Response: Black Confetti

Response: Black Confetti

Black Confetti was hard for me to watch, and so this is hard for me to write, not because I didn’t like or appreciate the play - I was completely bound to the story, I was swept away by the blackness of it - but it took me three days to get free again.

There is brilliant acting, a clever set, witty words and an absorbing story to be found in Black Confetti, but there is very little light in it. So although I highly recommend that you go along and see this crazy, twisted, voodoo play, I also feel obliged to warn you that there are some incredibly uncomfortable moments in it. Some writhe-in-your-chair moments, some moments in which you might feel inclined to giggle out loud at the sheer weirdness. Disclaimer.

When I first read about Black Confetti and heard that it was a newly commissioned work by the fresh gen Y voice of Eli Kent, I immediately believed that I’d identify with it. I think it illustrates how privileged and golden my life has been that I didn’t really identify with it at all.

Don’t get me wrong, there were some familiar moments:

The music (more bass than melody), the disorientation and the loss of self that sometimes occurs late on a Saturday night after too much searching (for what? Who knows). The brave face Siggy wore throughout – we all know that one quite well I think. The guilt that comes with knowingly doing the wrong thing. The emptiness of an existence without direction or purpose. The pattern of those damaging conversations you sometimes have with old friends and family; subtle little word battles you play out for no other reason than because you’ve had them time and time again.

Yes, I identified with more things about this play in hindsight than I did while caught in its midst, and I think that is definitely part of Black Confetti’s magic, because once the horror and darkness and strangeness wore off, I was left with something quite redemptive.

There were plenty of moments that I didn’t recognise at all, and they were all the more horrible because of their alienness. The loneliness and isolation that those remaining in a tattered family feel. Addiction, I don’t get that (unless we're talking addiction to facebook, or Narnia). Baron Saturday. I really don’t want to know anything at all about him, thank you very much.

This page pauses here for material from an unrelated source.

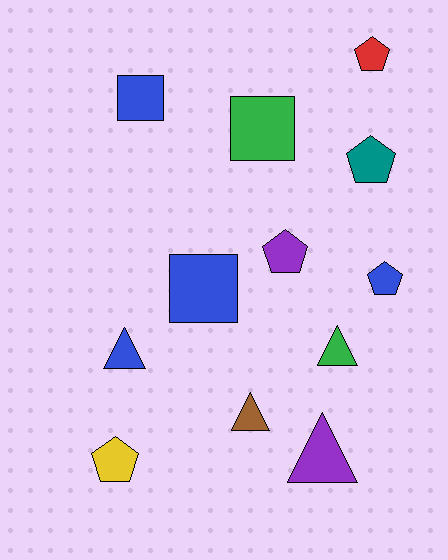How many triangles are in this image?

I found tears resting sneakily on my eyelashes at times during Black Confetti; particularly during scenes featuring Elvis and Katie – they were easy favourites because they were the only two characters who found something real to smile about. I was glued to the story because it was a mystery that I wanted solved. I was glued to the dialogue because it was quick and clever and there were little gems hiding in it that would jump out further along the story's path, and I’d get a little shiver of satisfaction when I recognised them.

In short, I don’t think I would go to Black Confetti again, only because I’m too weak to put myself through that twice (after seeing it I had a horrible dream that my twin sister died in my arms, and I blame Eli Kent and director Andrew Foster completely.) But I’m glad I saw it, because in the three days since I haven’t forgotten it at all. It had an effect on me.